Recordkeeping Recommendations a Fiduciary Act?

By Nevin Adams • June 03, 2016 • 0 Comments
Many advisors — and advisory firms — have assumed that recommending a recordkeeper under the new fiduciary regulation wouldn’t constitute a fiduciary act. But that assumption may be wrong.

The final fiduciary regulation, as did the 2015 proposal, places a great deal of emphasis on investment recommendations as the heart of the fiduciary relationship with retirement accounts. Specifically, the regulation notes any individual receiving compensation for making investment recommendations (our emphasis) that are individualized or specifically directed to a particular plan sponsor running a retirement plan, plan participant, or IRA owner for consideration in making a retirement investment decision is a fiduciary.

That specificity, coupled with the simplified platform exception included in the final regulation, led to a widespread assumption that the recommendation of a non-fiduciary service would not create a fiduciary tie.

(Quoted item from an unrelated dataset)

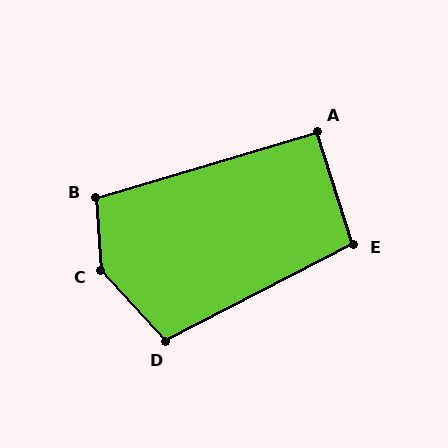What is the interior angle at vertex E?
Approximately 99 degrees (obtuse).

While technically speaking the recommendation of a recordkeeper itself wouldn’t seem to constitute an investment recommendation, per se, there is an emerging sense among ERISA attorneys that when there are investment options tied to that recordkeeper — for example, the funds that are on the platform, the funds that constitute the default investment choice, or the fund families included in the target-date fund option(s) — the Labor Department is likely to consider the recordkeeper recommendation inherently an investment recommendation and as such, one that creates a fiduciary relationship.

“If this turns out to be the case, plan advisers going to have to carefully think through the due diligence mechanisms they use in helping plan sponsors choose recordkeepers,” noted Brian Graff, CEO of the American Retirement Association.